Step 2: Use AB and the height to find AG.
Full Solution
Step 1: Find the face diagonal on the base (AB to G projected down).
AB² = 12² + 6² = 144 + 36 = 180
AB = √180
Step 2: Use this with the height.
AG² = AB² + 8² = 180 + 64 = 244
AG = √244 = 15.6 cm (1 d.p.)
Question 2
A room is 5 m long, 4 m wide and 3 m high. A spider sits in one corner of the ceiling. What is the straight-line distance to the opposite corner on the floor?
m
Hint
Use d² = length² + width² + height² directly.
Full Solution
d² = 5² + 4² + 3²
d² = 25 + 16 + 9 = 50
d = √50 = 7.1 m (1 d.p.)
Question 3
A triangular prism has the cross-section shown. Find the length PQ, the distance from one end of the top edge to the opposite bottom corner.
The triangle cross-section has a base of 10 cm and height of 8 cm. The prism is 15 cm long.
cm
Hint
P is at the top of the back triangle. Q is at the bottom-left of the front triangle. Think about what horizontal and vertical distances separate them.
Full Solution
P is at the apex of the back face. Q is at the bottom-left of the front face.
Horizontal distance along the base: half the base = 5 cm (apex is centred above the base for the height measurement)
Depth of prism: 15 cm
Vertical drop: 8 cm
PQ² = 5² + 15² + 8²
PQ² = 25 + 225 + 64 = 314
PQ = √314 = 17.7 cm (1 d.p.)
Question 4
A cube has side length 9 cm. Find the length of the space diagonal.
cm
Hint
For a cube with side s, the space diagonal = s√3.
Full Solution
d² = 9² + 9² + 9² = 81 + 81 + 81 = 243
d = √243 = 9√3 = 15.6 cm (1 d.p.)
Question 5 (Challenge)
A cone has a base radius of 5 cm and a slant height of 13 cm. A straight tunnel is drilled from a point on the base circumference, through the inside of the cone, to the tip of the cone on the opposite side. What is the length of this tunnel?

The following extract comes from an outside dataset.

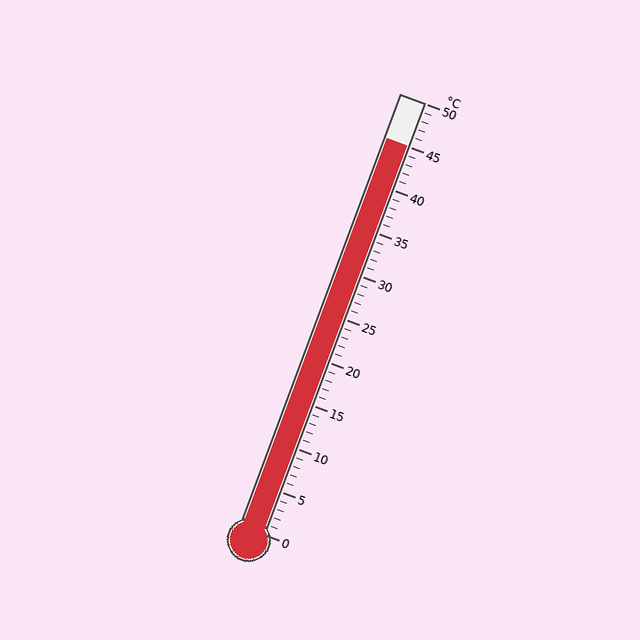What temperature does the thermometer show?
The thermometer shows approximately 45°C.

The tunnel goes from a point on the base edge to the apex. This is the slant height!
cm
Hint
Think carefully: what IS the distance from a point on the base circumference to the apex?
Full Solution
The distance from any point on the base circumference to the apex is the slant height.
The tunnel length = 13 cm
(This question tests whether you recognise when 3D Pythagoras is NOT needed!)
Question 6
A rectangular box is 20 cm long, 15 cm wide and 12 cm tall. Will a straight rod of length 28 cm fit inside the box? Show your working.
Hint
The longest thing that fits inside a cuboid is the space diagonal.
Full Solution
Space diagonal² = 20² + 15² + 12²
= 400 + 225 + 144 = 769
Space diagonal = √769 = 27.7 cm (1 d.p.)
27.7 < 28, so the space diagonal (27.7 cm) is shorter than the rod (28 cm).